After the success of the HQ-16 and HQ-16A, improvements were made based on user feedback. The most significant improvement was increasing the range. With modern air raid weapons becoming long-range and out-of-area strikes becoming the norm, the air defense missile range needs to increase accordingly. This led to the development of the HQ-16B and HQ-16C missiles. The former equips the army, and the latter the navy. Both have similar core performance with slight differences.

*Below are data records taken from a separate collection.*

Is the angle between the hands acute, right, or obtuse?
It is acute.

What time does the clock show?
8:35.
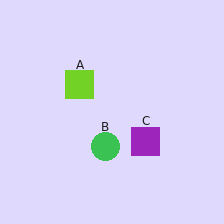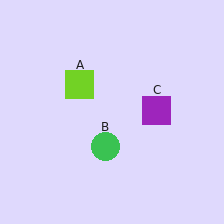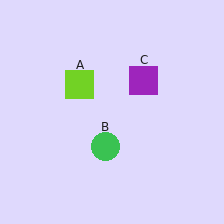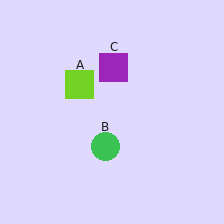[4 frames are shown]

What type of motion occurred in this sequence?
The purple square (object C) rotated counterclockwise around the center of the scene.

A major challenge for the HQ-16 was to increase its range while maintaining its dimensions and weight, to ensure compatibility with existing vertical launch systems. This required the adoption of a better-performing solid rocket engine. Longer ranges pose higher requirements for the guidance system. Especially for the naval version, the demand on shipboard energy supply increases, necessitating a more advanced guidance system.
After persistent efforts by domestic technicians, we have developed a new generation of solid rocket engines. Under roughly the same volume and launch weight, the missile range has successfully increased to 70 km, equivalent to the US Navy’s Standard Missile-2 Medium-Range (SM-2MR).

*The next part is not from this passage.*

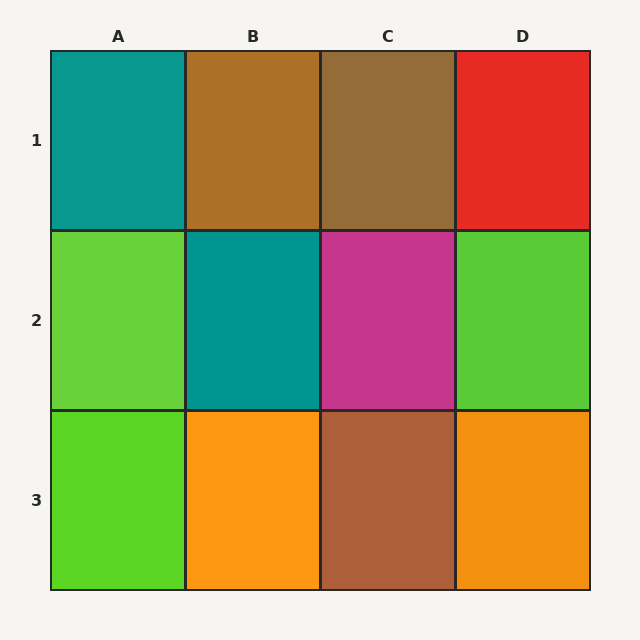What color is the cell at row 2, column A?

Due to the missile’s increased range, higher speed demands were introduced. Thus, the size of the cropped delta wings on the HQ-16B/C was reduced. While these wings provide lift, they also produce drag. As the missile’s speed increases, the body provides more lift, allowing for a reduction in wing size to decrease drag, balancing the missile’s speed, maneuverability, and range.
In terms of guidance, the HQ-16B/C missile uses a strapdown inertial guidance combined with mid-course command updates and terminal active/passive radar guidance. This means the HQ-16B/C has two end-attack modes: an active radar mode for long-range targets and dealing with saturation attacks and a semi-active mode for medium and short-range targets. After all, the power of the illuminating radar is much greater than that of the missile’s terminal guidance radar, making them more resistant to jamming and more suitable for striking medium and short-range targets.

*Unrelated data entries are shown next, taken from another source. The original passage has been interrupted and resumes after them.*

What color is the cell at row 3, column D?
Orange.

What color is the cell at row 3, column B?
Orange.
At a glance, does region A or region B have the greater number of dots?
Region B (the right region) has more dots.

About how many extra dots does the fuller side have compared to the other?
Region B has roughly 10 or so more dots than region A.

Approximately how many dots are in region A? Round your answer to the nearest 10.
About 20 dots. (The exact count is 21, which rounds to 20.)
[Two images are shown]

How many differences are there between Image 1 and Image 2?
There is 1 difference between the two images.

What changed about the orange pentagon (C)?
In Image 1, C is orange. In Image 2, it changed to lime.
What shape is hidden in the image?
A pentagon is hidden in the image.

To complement the HQ-16C ship-to-air missile, the final batch of the Type 054A frigate was upgraded, with the mechanical scanning illuminating radar replaced by an active phased array illuminating radar. This radar has higher power, better accuracy, and stronger anti-jamming capabilities, further harnessing the range performance of the HQ-16C ship-to-air missile.
The latest model in the HQ-16 family is the HQ-16F. Compared to other HQ-16 variants, it can be considered a new type of missile. However, it remains compatible with the HQ-16 air defense system, similar to the relationship between the Patriot PAC-2 and PAC-3. The HQ-16F features a slender body, retaining only small tail fins.
As mentioned earlier, the faster a missile, the more lift its body contributes. When speed reaches a certain threshold, fins can be eliminated, resulting in a finless design, a layout commonly adopted by modern long-range air defense missiles. For example, the interceptor of the HQ-9 only has small tail fins, with most of its lift coming from its body during high-speed flight.
The HQ-16F also introduced lateral thrust control, positioning lateral thrust rockets around its body. When reaching the designated position, these rockets ignite, allowing the missile to “sideways” intercept targets, enhancing its capability to intercept high-speed targets, such as tactical ballistic missiles. The export version, the HQ-16FE, has a maximum range of 160 km. This alone exceeds the US Navy’s Extended Range SM-2, the Russian RIF-M, and the European Aster-30, whose ranges are 120 km, 150 km, and 120 km, respectively. Therefore, after the 054B frigate was commissioned, its air defense capability surpassed many foreign air defense ships, becoming another powerful vessel for the navy’s oceanic operations.